Can I redact only emails and leave phone numbers visible?
No. The redactor has no options panel — it auto-runs all four patterns (email, phone, SSN, credit card) together the moment you drop the file. In an email-only document the other patterns simply find no matches, but if a phone number or card-shaped digit string is present it will also be boxed. There is no per-category toggle.
Does it catch every email format?
It catches canonical ASCII addresses — first.last@sub.domain.co.uk, info+tag@example.org, upper-case variants. It misses bare hostnames with no dot-TLD (user@localhost), quoted local parts with spaces, and the accented part of internationalised addresses (only the @domain tail matches). Review unusual addresses by eye.
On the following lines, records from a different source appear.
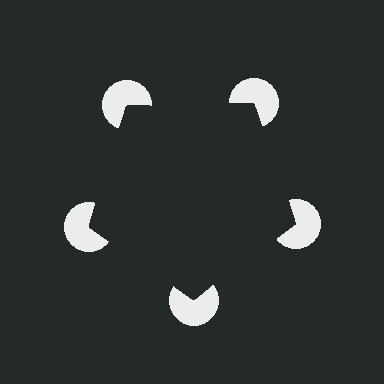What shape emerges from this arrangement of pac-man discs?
An illusory pentagon — its edges are inferred from the aligned wedge cuts in the pac-man discs, not physically drawn.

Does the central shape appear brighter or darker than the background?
It typically appears slightly darker than the background, even though no actual brightness change is drawn.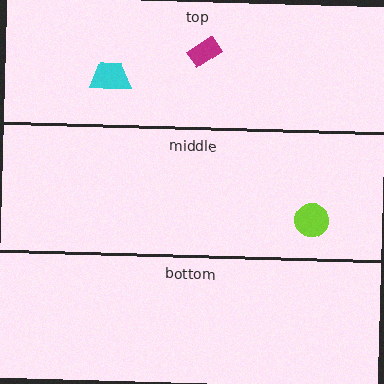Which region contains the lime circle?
The middle region.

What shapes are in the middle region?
The lime circle.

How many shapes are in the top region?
2.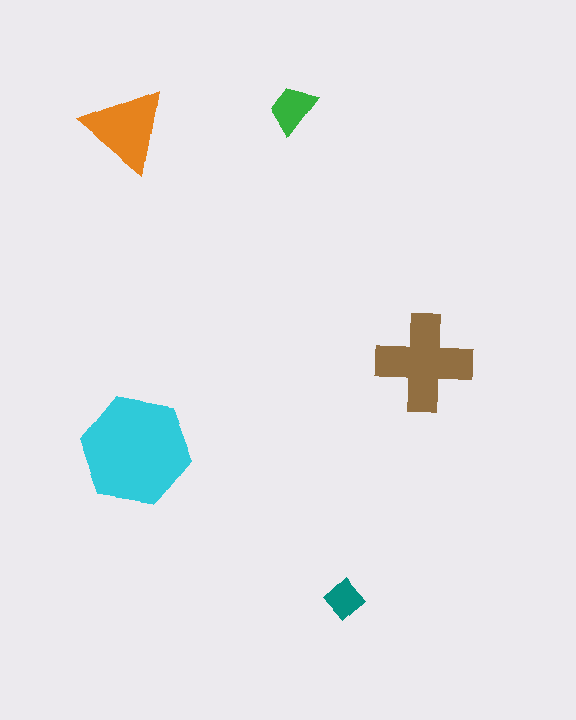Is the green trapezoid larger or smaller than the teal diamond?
Larger.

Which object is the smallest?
The teal diamond.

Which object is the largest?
The cyan hexagon.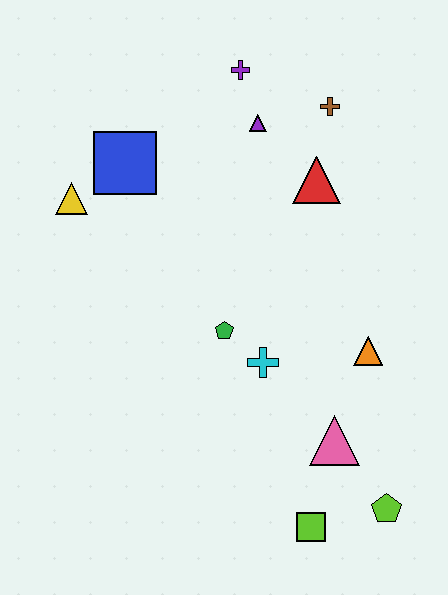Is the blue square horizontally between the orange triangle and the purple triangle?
No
Will it work on a scanned PDF?
Not on its own. Detection reads the text layer via pdf.js; a scan has no extractable text, so nothing is boxed. Run PDF OCR first to create a text layer, then redact. OCR mistakes can also cause misses, so verify visually.
What happens to an address that wraps across two lines?
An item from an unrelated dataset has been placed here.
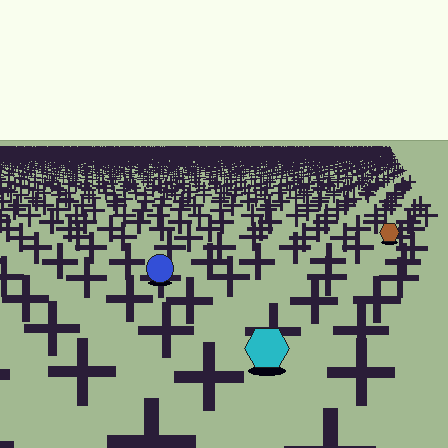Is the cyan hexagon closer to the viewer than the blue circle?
Yes. The cyan hexagon is closer — you can tell from the texture gradient: the ground texture is coarser near it.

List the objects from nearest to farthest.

pdf.js treats each line as a separate text item. A wrapped address (name@ then domain.com) is tested line by line; neither half is a complete user@domain.tld, so neither is boxed. Wrapped addresses need manual review before sharing.
How much of the line gets blacked out?
The whole pdf.js text item containing the match — not just the address characters. If the address sits in its own run, only it is covered. If it shares a run with surrounding words, those are covered too. This over-redacts slightly, which is safer for a redaction but can hide a label you wanted to keep.
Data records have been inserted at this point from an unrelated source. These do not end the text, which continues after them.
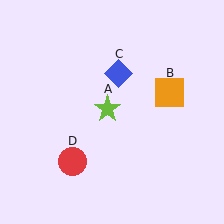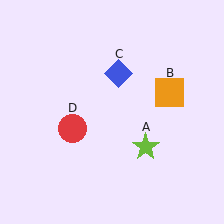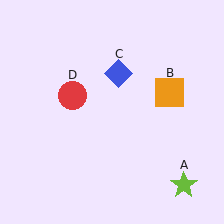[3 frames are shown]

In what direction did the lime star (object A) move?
The lime star (object A) moved down and to the right.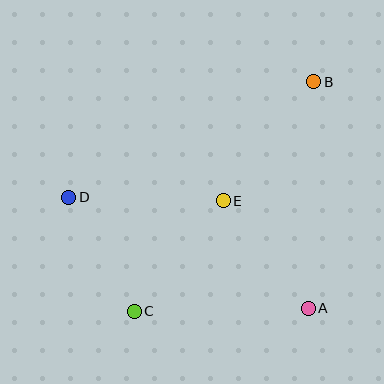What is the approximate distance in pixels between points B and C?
The distance between B and C is approximately 291 pixels.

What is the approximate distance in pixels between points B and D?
The distance between B and D is approximately 271 pixels.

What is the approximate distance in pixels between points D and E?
The distance between D and E is approximately 155 pixels.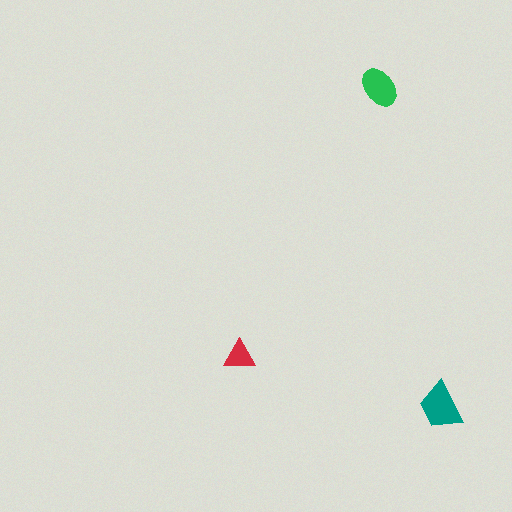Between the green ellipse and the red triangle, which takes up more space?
The green ellipse.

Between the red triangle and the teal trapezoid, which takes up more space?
The teal trapezoid.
Does it tell me how many emails it redacted?
No. The engine counts matches internally but the count is discarded before it reaches the UI. The result panel shows only output size and page count. Verify by trying to select text under each black box in the downloaded file.
Is anything uploaded to a server?
No. Detection and redaction both run in your browser using pdf.js and pdf-lib. The document and the addresses in it never leave your device — only an anonymous usage counter is recorded when you are signed in. This is what makes it suitable for privileged correspondence and GDPR work.
Can I redact an email inside a PDF comment or form field?
No — the scan is limited to the page content text layer. Addresses in annotations, sticky notes, or form fields are not page text. Remove those first with Annotation Remover or Flatten, then run the redactor.
My PDF is password-protected — can I redact it?
Not while it is encrypted. pdf.js needs to read the text, which it cannot do without the open password. Remove the password with PDF Unlock or Remove Password, redact, then re-apply protection with Password Protect if you still need it.
What size of file can I redact?
Free tier: up to 2 MB and 50 pages. Pro: 50 MB / 500 pages. Pro Media: 500 MB / 2000 pages. For a bundle over your limit, split it with PDF Split by Range, redact each part, and recombine.
What is a complete safe-to-share workflow?
Add a text layer if scanned (OCR) → run the PII Redactor → verify no fragments peek out and wrapped addresses are covered → flatten or rasterise so the glyphs are gone → scrub document properties with Metadata Scrubber. Then extract text one last time and confirm no address survives.
Privacy first
All PDF processing runs locally in your browser using PDF-lib and pdf.js. No file is ever uploaded — only metadata counters are saved for signed-in dashboard stats.